In the JAMA study, researchers analyzed data from 58 353 patients with acute ischemic stroke who were treated with tPA within 4.5 hours of symptom onset. Patients were treated in 1395 hospitals participating in the Get With The Guidelines–Stroke registry launched by the American Heart Association and American Stroke Association. The researchers looked at outcomes associated with the speed (in 15-minute increments) with which treatment was initiated after the onset of stroke symptoms. They found that faster treatment was associated with reductions in in-hospital death and symptomatic intracranial bleeding and increases in the likelihood patients were walking independently at discharge and were discharged to home.

Lead author Jeffrey L. Saver, MD, David Geffen School of Medicine at the University of California, Los Angeles, discussed his team’s findings.

news@JAMA: Why did you do this study?

Dr Saver: There has been evidence that time is an important factor when using a clot buster, but the evidence base was fairly small and the degree of impact of time delay was not well quantified.

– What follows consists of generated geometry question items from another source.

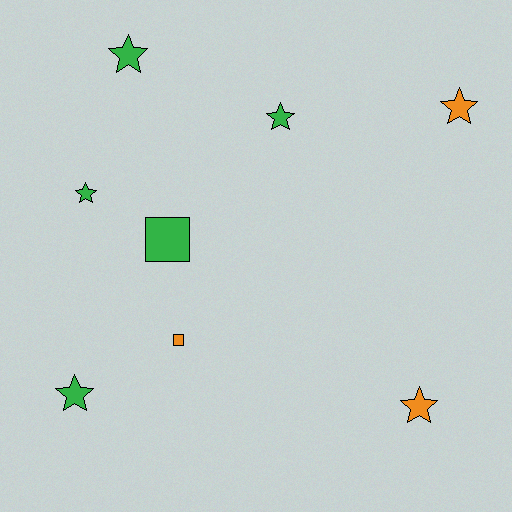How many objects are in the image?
There are 8 objects.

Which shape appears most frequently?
Star, with 6 objects.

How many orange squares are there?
There is 1 orange square.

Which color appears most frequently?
Green, with 5 objects.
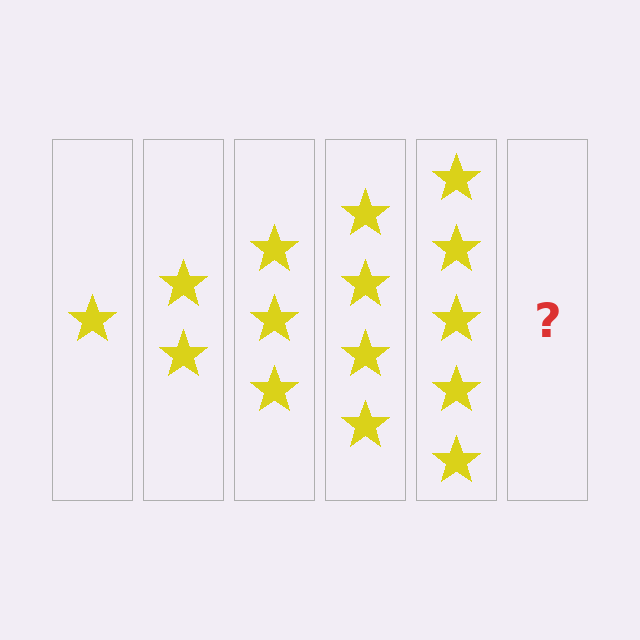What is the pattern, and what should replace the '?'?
The pattern is that each step adds one more star. The '?' should be 6 stars.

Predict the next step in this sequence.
The next step is 6 stars.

news@JAMA: What new insights does your study offer?

Dr Saver: It demonstrates the magnitude of the impact of timeliness for administering tPA; for every 15 minutes you reduce administration, 2 more patients out of 100 have an improved outcome.

news@JAMA: There has been concern by some clinicians treating ischemic stroke that administering tPA increases the risk of brain bleeding, but your study suggests otherwise.

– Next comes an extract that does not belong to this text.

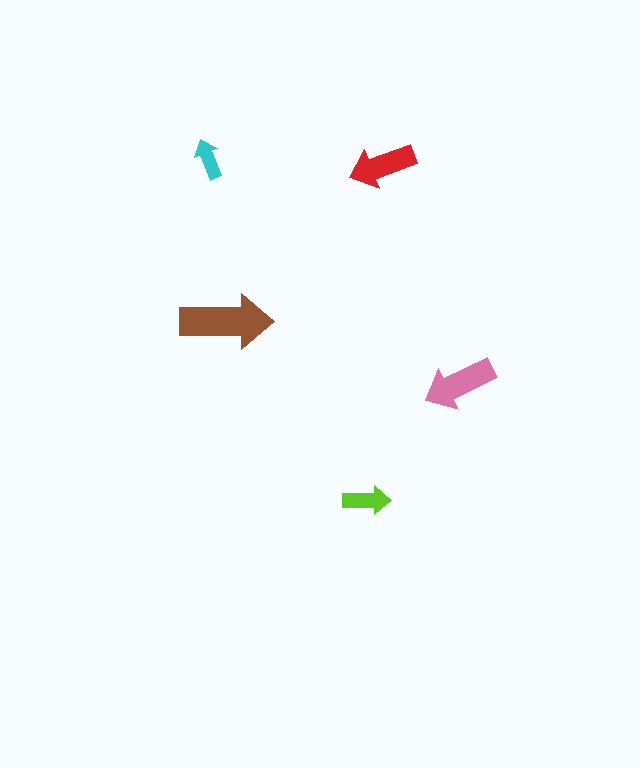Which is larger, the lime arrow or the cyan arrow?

Dr Saver: Our study shows for the first time that hemorrhage is increased the longer it takes to administer tPA, and it suggests the way to reduce the bleed risk is to treat earlier and to have organized emergency medicine and emergency neurology departments implement the changes in care in response to that data.

news@JAMA: In recent years, research has shown tPA to be to some degree effective in treating ischemic stroke up to 4.5 hours after symptom onset, and because of that, there is concern this larger window may subconsciously cause clinicians to forget about the urgency of treatment. What does your study say about that mind-set?

Dr Saver: Although data has come out showing that worthwhile degrees of benefit are obtained even after 3 hours following onset of stroke, the best benefit is obtained in the first hour. The real time difference in outcomes is 1 minute, so we can’t dawdle.

news@JAMA: Does your study remind patients and family members to act quickly if a stroke is suspected?

Dr Saver: It’s important that patients and family members know that stroke is now highly treatable but that every minute counts. So if symptoms occur suddenly, call 911 to get to the hospital right away. It takes up to 60 minutes in even the best hospitals to perform the needed imaging tests and blood work before administering tPA.